00:00:30And the best part about this Obsidian powered system
00:00:32is that it is very lightweight, it's essentially free
00:00:36and it is the perfect middle ground
00:00:38for a solo operator or a small team.
00:00:41So today I'm gonna show you
00:00:42how Karpathy's Obsidian knowledge system works,
00:00:45how to set it up yourself
00:00:46and how it differs between traditional RAG systems
00:00:50so you know if this is the right option for you.
00:00:52So the process by which we are going to create
00:00:54this Obsidian powered knowledge system was laid out yesterday
00:00:58in a pretty comprehensive Twitter post by Andre Karpathy.

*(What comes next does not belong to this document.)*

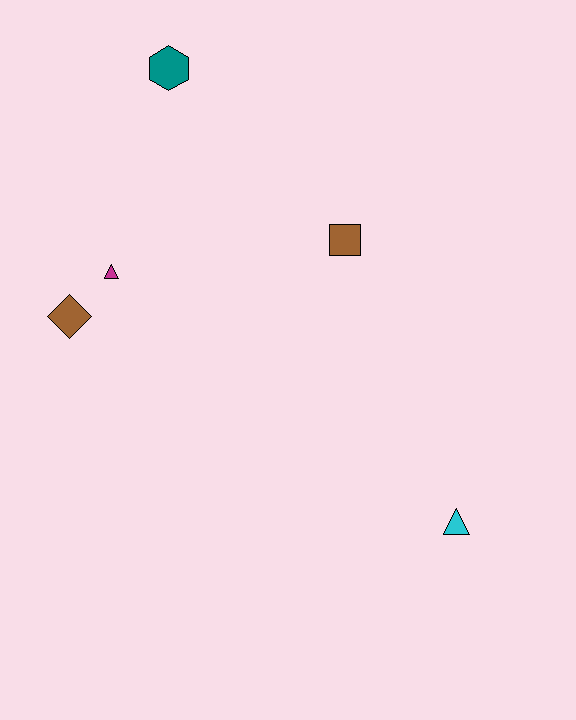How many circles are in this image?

00:01:02Now the big takeaway from this post
00:01:04is that we are able to create
00:01:05large language model knowledge bases
00:01:07that essentially act in the same way
00:01:09as something like light RAG or RAG anything
00:01:12or any other graph RAG system with Obsidian.
00:01:17And we're able to do so in a rather simple manner
00:01:20by just having a clever structure to our file system
00:01:23and how we actually ingest data.
00:01:25And the end result is that I am able to ingest
00:01:28a pretty significant amount of data and documents
00:01:32into my Obsidian vault and use Claude code
00:01:35to ask questions about it,
00:01:36to figure out connections between different things,
00:01:38AKA the exact same thing you would do
00:01:41with a traditional RAG system,
00:01:43but with none of the overhead and a way simpler setup.

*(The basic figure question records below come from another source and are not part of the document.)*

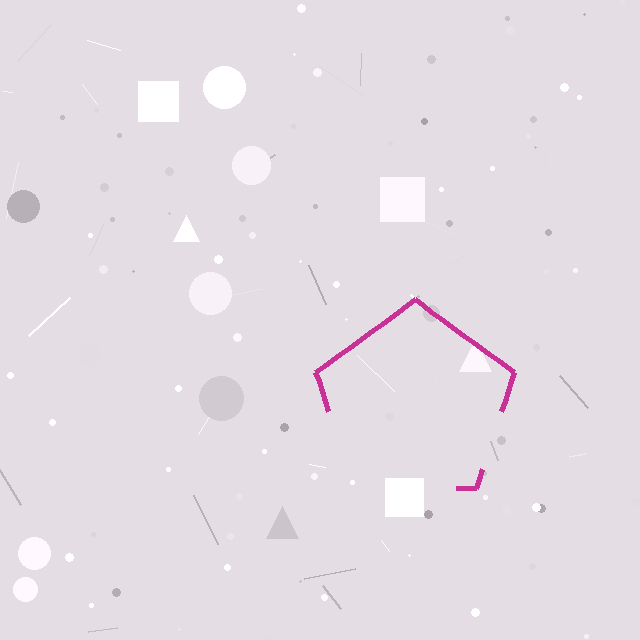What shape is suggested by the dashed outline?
The dashed outline suggests a pentagon.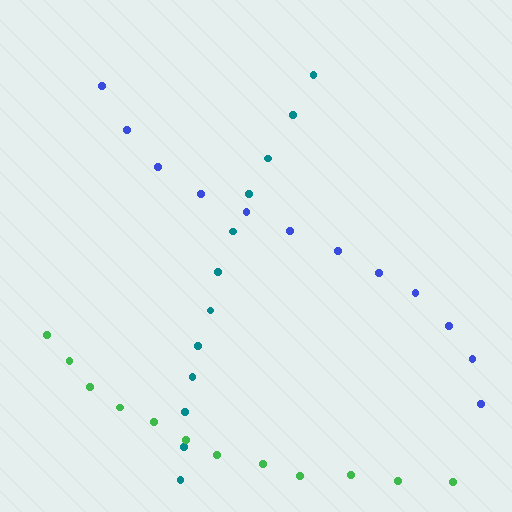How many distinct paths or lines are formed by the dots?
There are 3 distinct paths.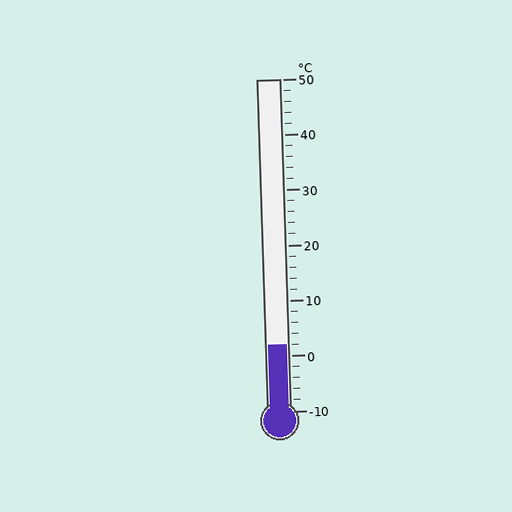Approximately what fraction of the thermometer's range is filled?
The thermometer is filled to approximately 20% of its range.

00:01:46And as Andre lays out, the setup looks something like this.
00:01:49First, we have data ingestion.
00:01:51We are bringing in articles,
00:01:52we're bringing in papers,
00:01:53we're bringing in repos from the internet or from wherever,
00:01:57and we're bringing it into a raw directory
00:02:00inside of our Obsidian vault.
00:02:02This is essentially the staging area
00:02:03before it gets turned into a Wiki.
00:02:05We as the human being in this interaction
00:02:07are able to see all of this happening via Obsidian.
00:02:10Obsidian for all intents and purposes is our front end.
00:02:13Here's where I can see where all the documents are laid out.
00:02:15Here's where I can read all the Wikis.
00:02:17So it isn't sort of abstracted away in a black box,
00:02:20like it isn't a RAG system.
00:02:21It's kind of hard, even in a graph RAG setup like Light RAG,
00:02:25to actually go inside of here and really see everything.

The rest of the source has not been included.